Human CRB1 and CRB2 form homo- and heteromeric protein complexes in the retina.

Crumbs homolog 1 (CRB1) is one of the key genes linked to retinitis pigmentosa and Leber congenital amaurosis, which are characterized by a high clinical heterogeneity. The Crumbs family member CRB2 has a similar protein structure to CRB1, and in zebrafish, Crb2 has been shown to interact through the extracellular domain. Here, we show that CRB1 and CRB2 co-localize in the human retina and human iPSC-derived retinal organoids.

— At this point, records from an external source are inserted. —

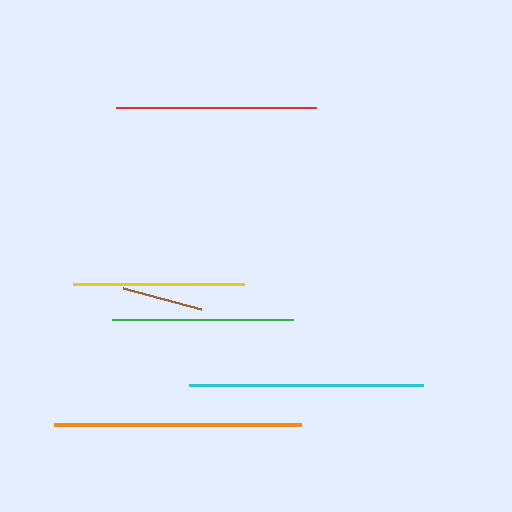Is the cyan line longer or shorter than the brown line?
The cyan line is longer than the brown line.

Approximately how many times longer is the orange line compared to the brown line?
The orange line is approximately 3.0 times the length of the brown line.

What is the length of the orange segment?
The orange segment is approximately 246 pixels long.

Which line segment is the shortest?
The brown line is the shortest at approximately 81 pixels.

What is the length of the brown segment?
The brown segment is approximately 81 pixels long.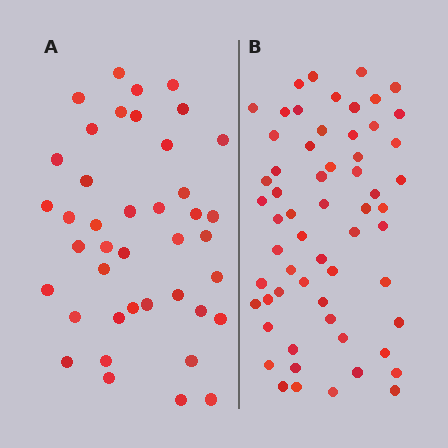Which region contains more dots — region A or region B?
Region B (the right region) has more dots.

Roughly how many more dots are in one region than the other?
Region B has approximately 20 more dots than region A.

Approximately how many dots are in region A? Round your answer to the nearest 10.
About 40 dots. (The exact count is 41, which rounds to 40.)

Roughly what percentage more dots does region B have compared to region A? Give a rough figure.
About 45% more.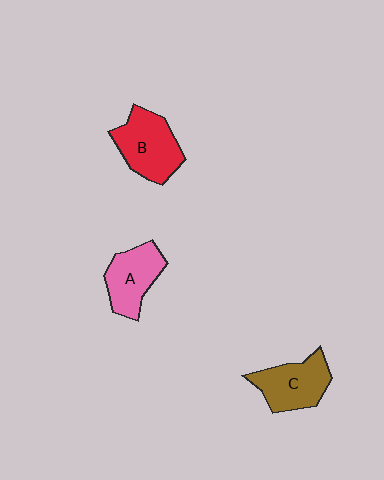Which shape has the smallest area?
Shape A (pink).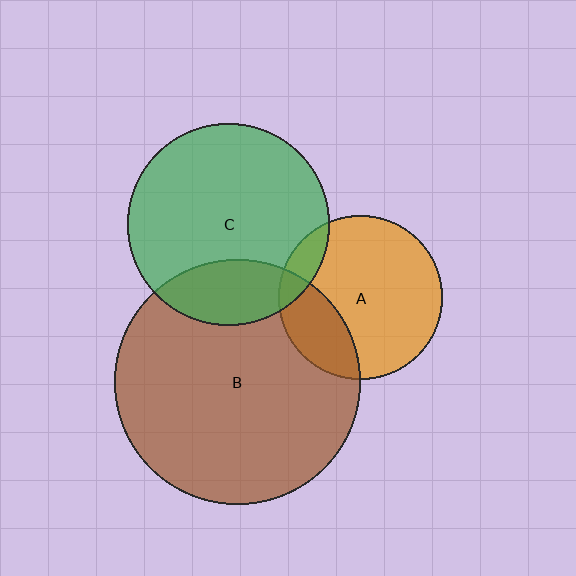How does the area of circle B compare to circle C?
Approximately 1.5 times.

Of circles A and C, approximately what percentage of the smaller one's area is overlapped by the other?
Approximately 10%.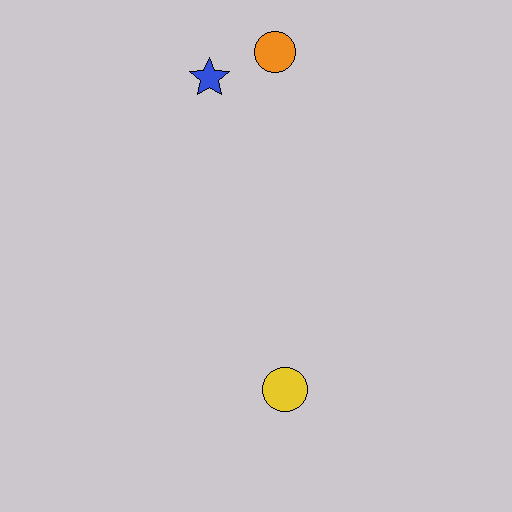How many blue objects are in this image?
There is 1 blue object.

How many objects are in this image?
There are 3 objects.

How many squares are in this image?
There are no squares.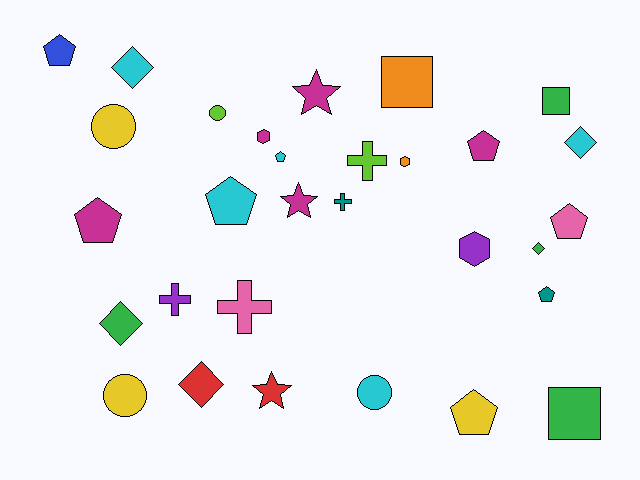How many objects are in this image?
There are 30 objects.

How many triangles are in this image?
There are no triangles.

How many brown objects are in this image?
There are no brown objects.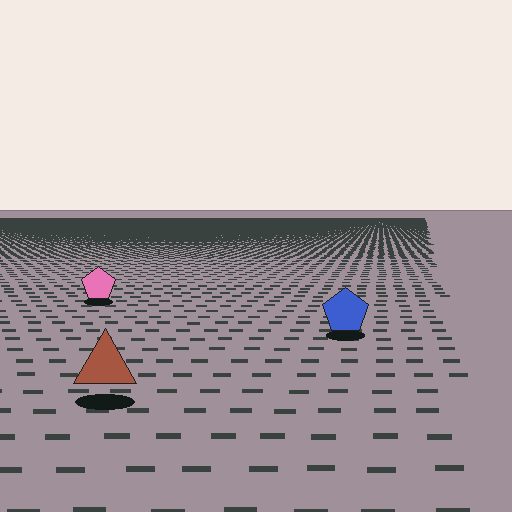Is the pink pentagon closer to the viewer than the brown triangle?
No. The brown triangle is closer — you can tell from the texture gradient: the ground texture is coarser near it.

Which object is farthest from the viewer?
The pink pentagon is farthest from the viewer. It appears smaller and the ground texture around it is denser.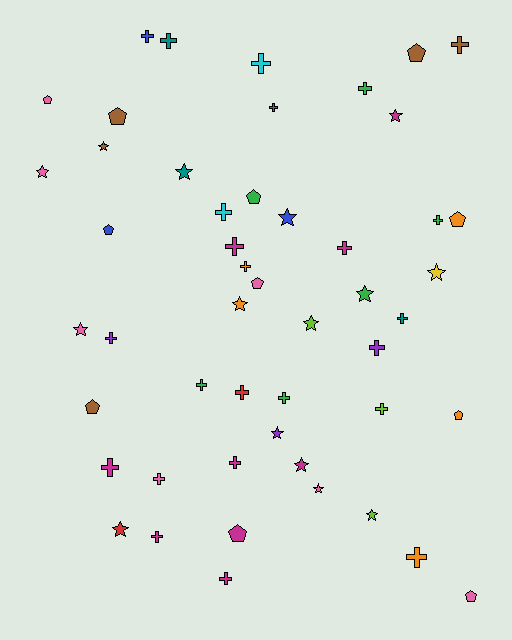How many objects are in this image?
There are 50 objects.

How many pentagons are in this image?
There are 11 pentagons.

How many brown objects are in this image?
There are 5 brown objects.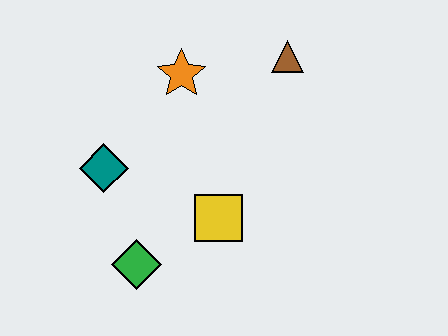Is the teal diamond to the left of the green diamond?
Yes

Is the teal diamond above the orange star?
No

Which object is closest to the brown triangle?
The orange star is closest to the brown triangle.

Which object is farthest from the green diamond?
The brown triangle is farthest from the green diamond.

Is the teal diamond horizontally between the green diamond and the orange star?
No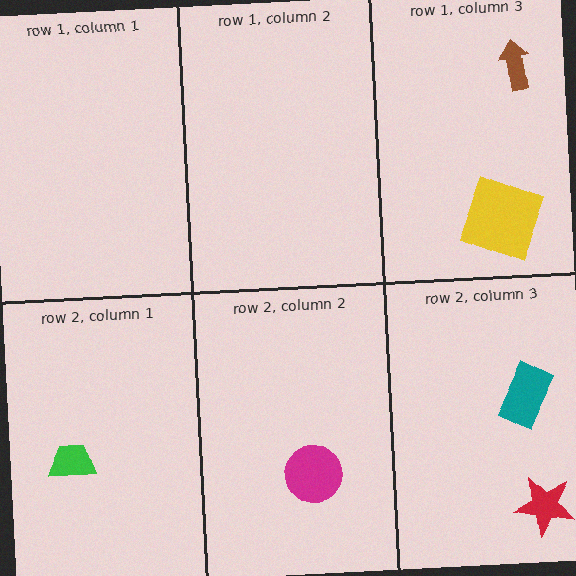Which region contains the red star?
The row 2, column 3 region.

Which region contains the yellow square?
The row 1, column 3 region.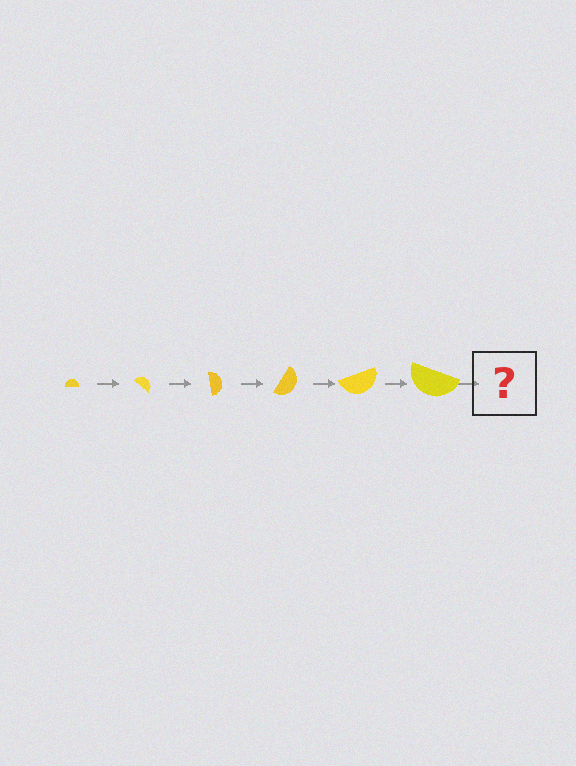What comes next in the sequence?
The next element should be a semicircle, larger than the previous one and rotated 240 degrees clockwise from the start.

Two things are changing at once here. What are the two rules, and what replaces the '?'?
The two rules are that the semicircle grows larger each step and it rotates 40 degrees clockwise each step. The '?' should be a semicircle, larger than the previous one and rotated 240 degrees clockwise from the start.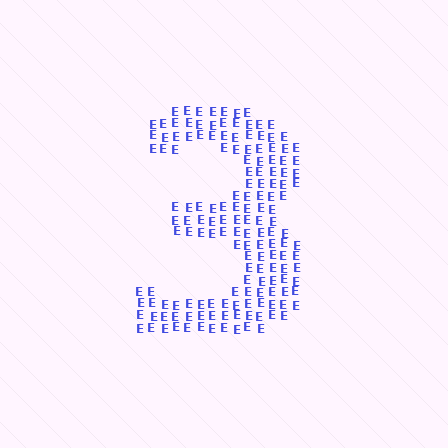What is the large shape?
The large shape is the digit 3.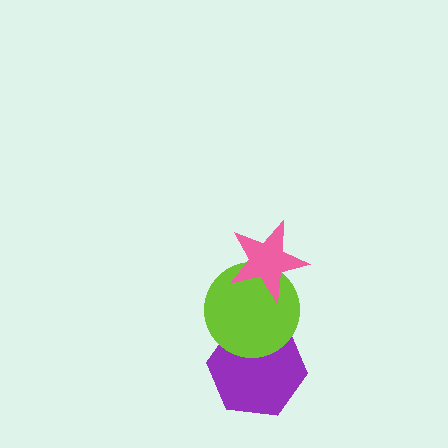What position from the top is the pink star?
The pink star is 1st from the top.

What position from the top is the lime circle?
The lime circle is 2nd from the top.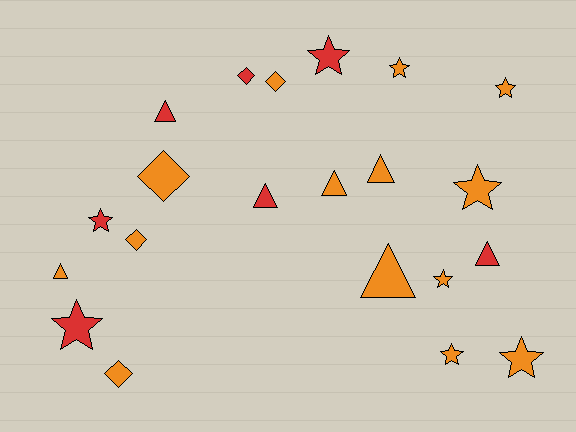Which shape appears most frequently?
Star, with 9 objects.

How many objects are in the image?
There are 21 objects.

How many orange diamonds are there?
There are 4 orange diamonds.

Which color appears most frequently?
Orange, with 14 objects.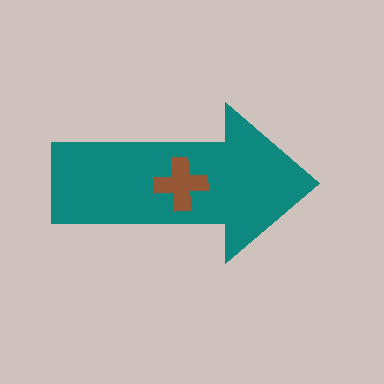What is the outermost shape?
The teal arrow.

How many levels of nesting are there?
2.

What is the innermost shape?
The brown cross.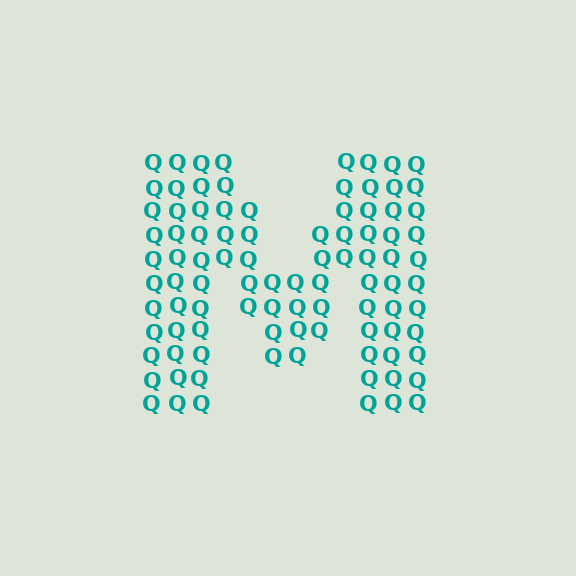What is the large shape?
The large shape is the letter M.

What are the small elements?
The small elements are letter Q's.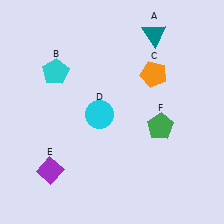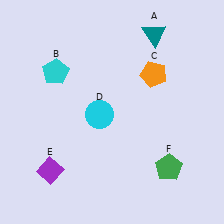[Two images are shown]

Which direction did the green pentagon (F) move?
The green pentagon (F) moved down.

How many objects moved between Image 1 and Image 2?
1 object moved between the two images.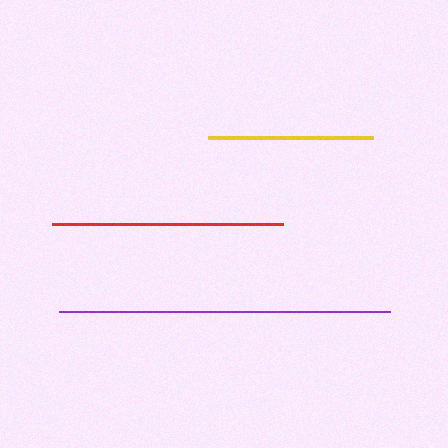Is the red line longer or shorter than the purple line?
The purple line is longer than the red line.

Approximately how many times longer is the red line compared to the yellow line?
The red line is approximately 1.4 times the length of the yellow line.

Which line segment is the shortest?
The yellow line is the shortest at approximately 164 pixels.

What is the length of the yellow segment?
The yellow segment is approximately 164 pixels long.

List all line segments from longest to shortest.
From longest to shortest: purple, red, yellow.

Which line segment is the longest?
The purple line is the longest at approximately 331 pixels.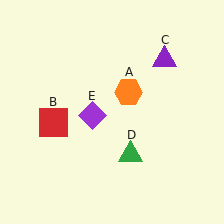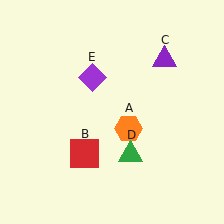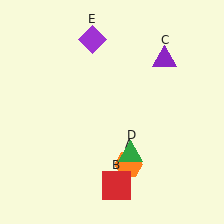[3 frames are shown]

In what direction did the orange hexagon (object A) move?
The orange hexagon (object A) moved down.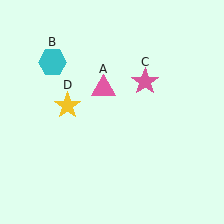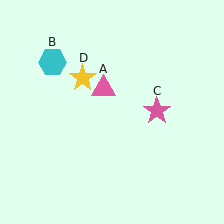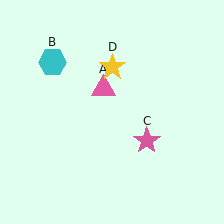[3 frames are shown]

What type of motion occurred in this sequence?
The pink star (object C), yellow star (object D) rotated clockwise around the center of the scene.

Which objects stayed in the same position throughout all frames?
Pink triangle (object A) and cyan hexagon (object B) remained stationary.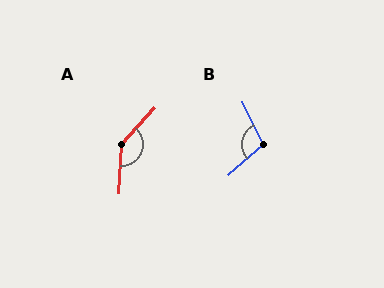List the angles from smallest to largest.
B (107°), A (140°).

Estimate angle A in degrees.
Approximately 140 degrees.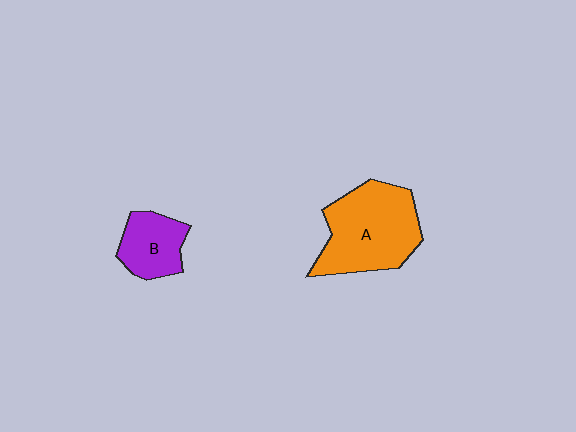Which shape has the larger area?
Shape A (orange).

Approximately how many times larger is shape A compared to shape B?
Approximately 2.0 times.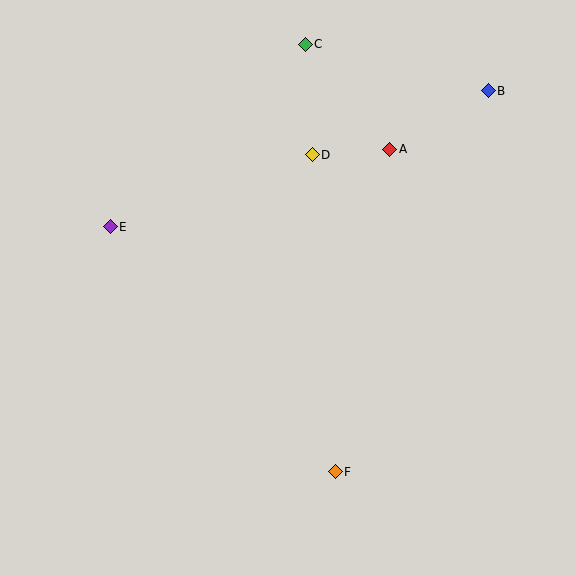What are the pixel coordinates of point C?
Point C is at (305, 44).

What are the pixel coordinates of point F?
Point F is at (335, 472).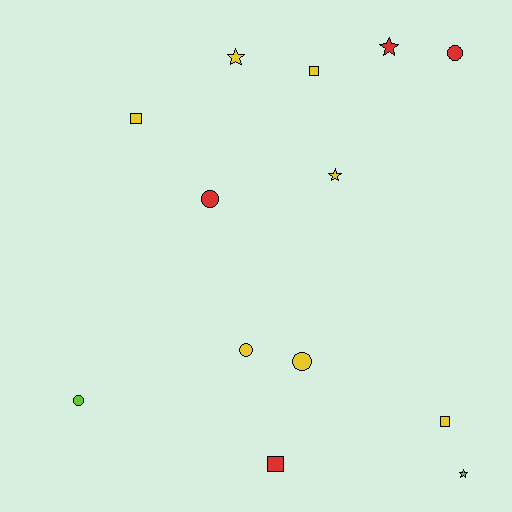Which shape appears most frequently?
Circle, with 5 objects.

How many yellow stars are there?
There are 2 yellow stars.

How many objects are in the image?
There are 13 objects.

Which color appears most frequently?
Yellow, with 7 objects.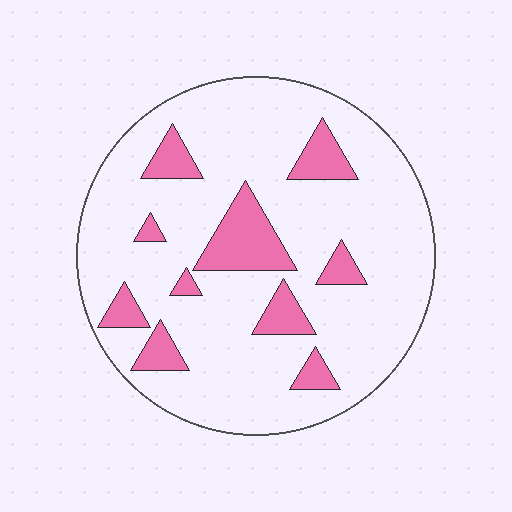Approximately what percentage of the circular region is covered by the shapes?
Approximately 15%.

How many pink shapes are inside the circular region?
10.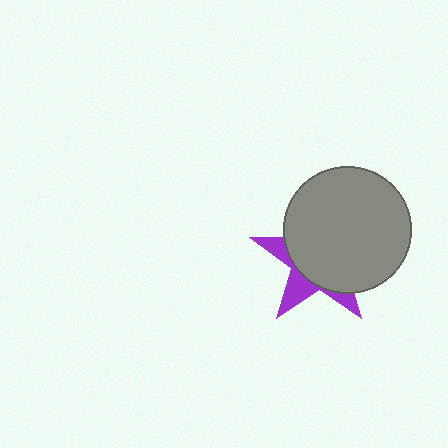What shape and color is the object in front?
The object in front is a gray circle.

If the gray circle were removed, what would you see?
You would see the complete purple star.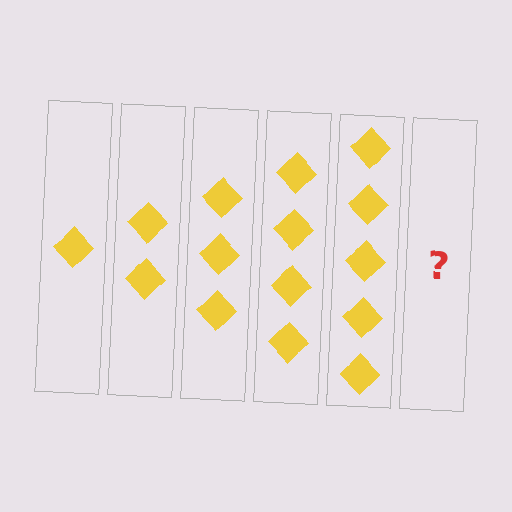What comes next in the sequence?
The next element should be 6 diamonds.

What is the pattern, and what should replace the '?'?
The pattern is that each step adds one more diamond. The '?' should be 6 diamonds.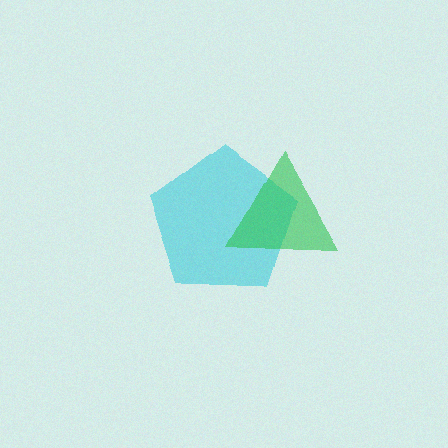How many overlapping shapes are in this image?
There are 2 overlapping shapes in the image.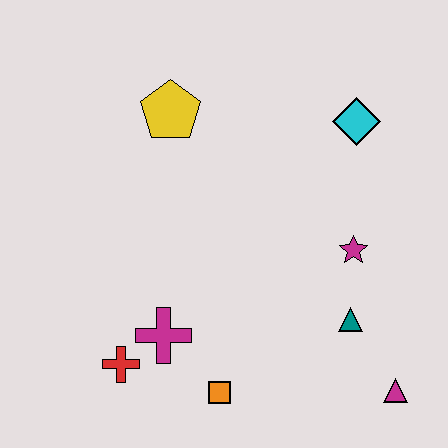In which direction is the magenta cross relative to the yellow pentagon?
The magenta cross is below the yellow pentagon.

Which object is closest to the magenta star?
The teal triangle is closest to the magenta star.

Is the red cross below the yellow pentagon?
Yes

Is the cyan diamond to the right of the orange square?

In retina-specific pull-downs, CRB1 was enriched in CRB2 samples, supporting a CRB1-CRB2 interaction. Furthermore, novel interactors of the crumbs complex were identified, representing a retina-derived protein interaction network. Using co-immunoprecipitation, we further demonstrate that human canonical CRB1 interacts with CRB1 and CRB2, but not with CRB3, which lacks an extracellular domain. Next, we explored how missense mutations in the extracellular domain affect CRB1-CRB2 interactions. We observed no or a mild loss of CRB1-CRB2 interaction, when interrogating various CRB1 or CRB2 missense mutants in vitro. Taken together, our results show a stable interaction of human canonical CRB2 and CRB1 in the retina.